Department of Cellular Biology and Molecular Medicine, Rutgers University-New Jersey Medical School, Newark, NJ, 07103, USA.
Center for Translational Medicine, Temple University, Philadelphia, PA, 19140, USA.
Mol Metab. 2021 Nov;53:101249. doi: 10.1016/j.molmet.2021.101249. Epub 2021 May 11.
We previously reported that β-oxidation enzymes are present in the nucleus in close proximity to transcriptionally active promoters. Thus, we hypothesized that the fatty acid intermediate, butyryl-CoA, is the substrate for histone butyrylation and its abundance is regulated by acyl-CoA dehydrogenase short chain (ACADS). The objective of this study was to determine the genomic distribution of H3K9-butyryl (H3K9Bu) and its regulation by dietary fat, stress, and ACADS and its impact on gene expression.
Using genome-wide chromatin immunoprecipitation-sequencing (ChIP-Seq), we show that H3K9Bu is abundant at all transcriptionally active promoters, where, paradoxically, it is most enriched in mice fed a fat-free vs high-fat diet. Deletion of fatty acid synthetase (FASN) abolished H3K9Bu in cells maintained in a glucose-rich but not fatty acid-rich medium, signifying that fatty acid synthesis from carbohydrates substitutes for dietary fat as a source of butyryl-CoA. A high-fat diet induced an increase in ACADS expression that accompanied the decrease in H3K9Bu. Conversely, the deletion of ACADS increased H3K9Bu in human cells and mouse hearts and reversed high-fat- and stress-induced reduction in promoter-H3K9Bu, whose abundance coincided with diminished stress-regulated gene expression as revealed by RNA sequencing. In contrast, H3K9-acetyl (H3K9Ac) abundance was minimally impacted by diet.

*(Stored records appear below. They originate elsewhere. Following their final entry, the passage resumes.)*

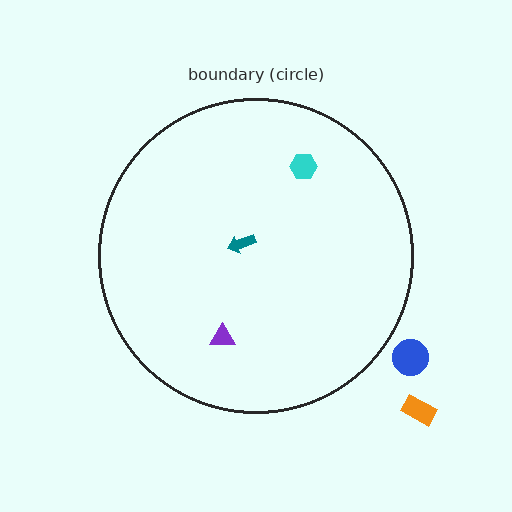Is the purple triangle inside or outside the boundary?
Inside.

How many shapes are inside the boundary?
3 inside, 2 outside.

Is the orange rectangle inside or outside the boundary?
Outside.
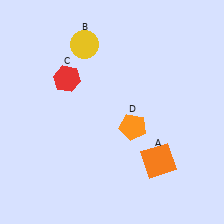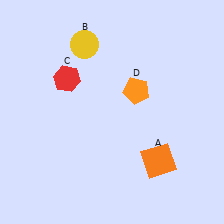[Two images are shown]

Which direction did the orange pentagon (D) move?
The orange pentagon (D) moved up.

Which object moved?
The orange pentagon (D) moved up.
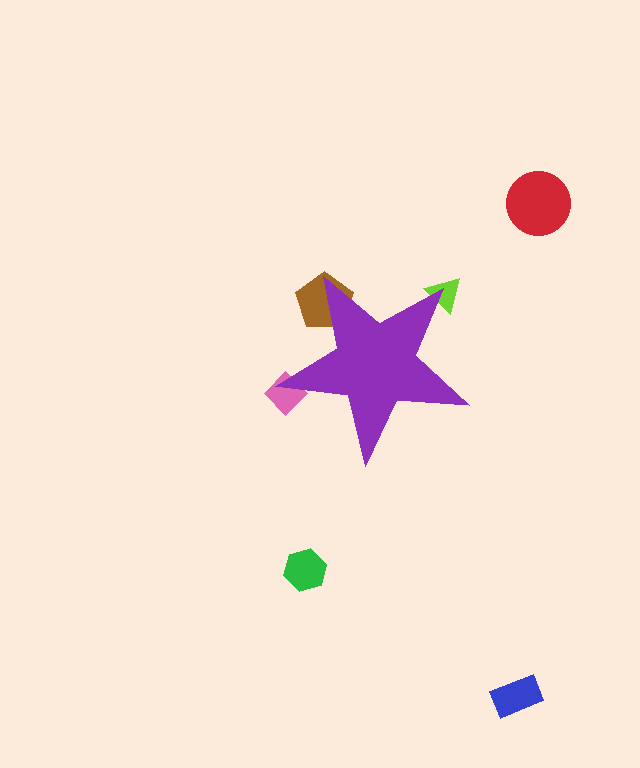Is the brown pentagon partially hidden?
Yes, the brown pentagon is partially hidden behind the purple star.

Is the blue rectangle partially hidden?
No, the blue rectangle is fully visible.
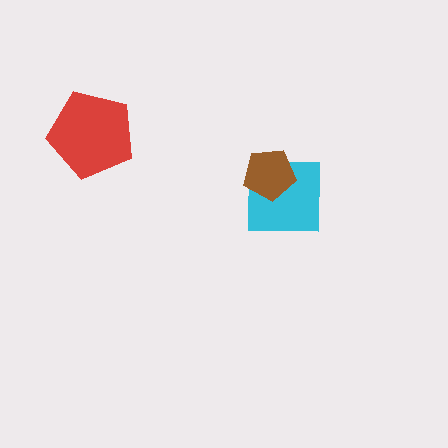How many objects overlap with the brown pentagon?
1 object overlaps with the brown pentagon.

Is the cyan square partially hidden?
Yes, it is partially covered by another shape.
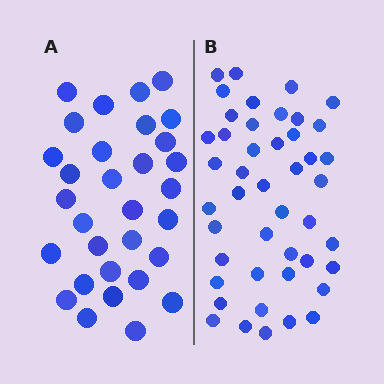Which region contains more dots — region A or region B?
Region B (the right region) has more dots.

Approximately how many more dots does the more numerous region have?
Region B has approximately 15 more dots than region A.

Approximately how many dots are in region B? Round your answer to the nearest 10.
About 50 dots. (The exact count is 45, which rounds to 50.)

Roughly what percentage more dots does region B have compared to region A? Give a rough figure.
About 45% more.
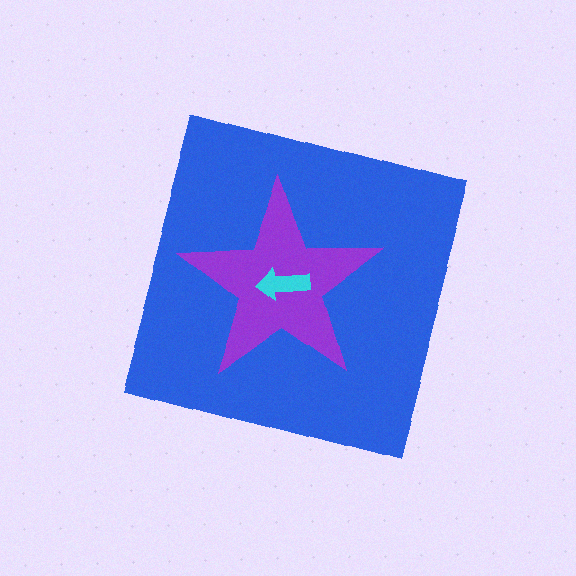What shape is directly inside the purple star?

Promoter H3K9 butyrylation is a major histone modification that is negatively regulated by high fat and stress in an ACADS-dependent fashion and moderates stress-regulated gene expression.
我们之前曾报道过,β-氧化酶存在于细胞核中,靠近转录活跃的启动子。因此,我们假设脂肪酸中间产物丁酰辅酶 A 是组蛋白丁酰化的底物,其丰度受酰基辅酶 A 脱氢酶短链(ACADS)调节。本研究的目的是确定 H3K9-丁酰基(H3K9Bu)的基因组分布及其受膳食脂肪、应激和 ACADS 的调节及其对基因表达的影响。
通过全基因组染色质免疫沉淀测序(ChIP-Seq),我们发现 H3K9Bu 在所有转录活跃的启动子上都很丰富,而在高脂肪饮食喂养的小鼠中,它在这些启动子上的丰度最高,这是矛盾的。脂肪酸合酶(FASN)的缺失消除了在富含葡萄糖而不是富含脂肪酸的培养基中培养的细胞中的 H3K9Bu,这表明从碳水化合物合成脂肪酸可以替代膳食脂肪作为丁酰辅酶 A 的来源。高脂肪饮食诱导 ACADS 表达增加,同时 H3K9Bu 减少。相反,ACADS 的缺失增加了人细胞和小鼠心脏中的 H3K9Bu,并逆转了高脂肪和应激诱导的启动子 H3K9Bu 减少,其丰度与 RNA 测序显示的应激调节基因表达减少一致。相比之下,H3K9-乙酰基(H3K9Ac)的丰度受饮食影响最小。
启动子 H3K9 丁酰化是一种主要的组蛋白修饰,受 ACADS 依赖的高脂肪和应激的负调节,并调节应激调节基因的表达。